My parents were both from Scots working class backgrounds and both were the first in their respective families to go to University. My mum had no pretensions about music - she just liked what she liked, and this included some popular classics. But I don't think she had many LPs herself, except for two I recall featuring Julian Bream and John Williams (the guitarist) playing works by Rodrigo and other Hispanic composers.

Dad, on the other hand, seems to have been determined to get to know and like classical music - I know that he felt uncomfortable about his relative ignorance of it amongst people from more privileged backgrounds. (He once told me that he never listened to his Gershwin LP because it reminded him of his shame at knowing no other classical music at the time he bought it). For similar reasons, he had pretty well given up listening to his jazz collection until - much later - he could play it to his sons.

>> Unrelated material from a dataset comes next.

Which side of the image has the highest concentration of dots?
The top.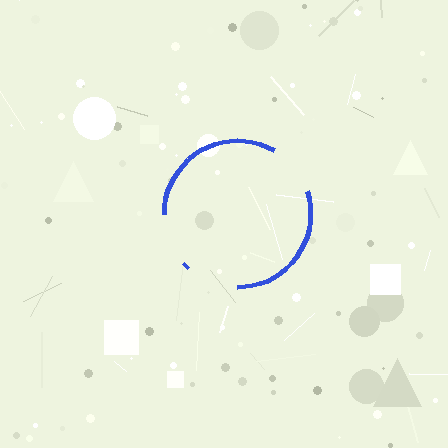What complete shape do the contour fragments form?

I can remember he had LPs of Beethoven (Eroica), Schubert (Trout Quintet, 9th Symphony), Rimsky-Korsakov (Scheherezade); Tchaikovsky, Liszt (piano concertos), Mozart (Eine kleine Nachtmusik), Sibelius (3rd Symphony). Later he got Mahler's 4th, some Medtner, a David Munro LP of early music and he even got as far as Tippett's Concerto for Double String Orchestra by the time I had left home and was at University myself.

How much he liked the music, and how much he felt that as an educated man he 'should' like it I do not know: he was always very sensitive about such things and could get quite upset if someone suggested that something was 'not intended for his tastes' or some such idea.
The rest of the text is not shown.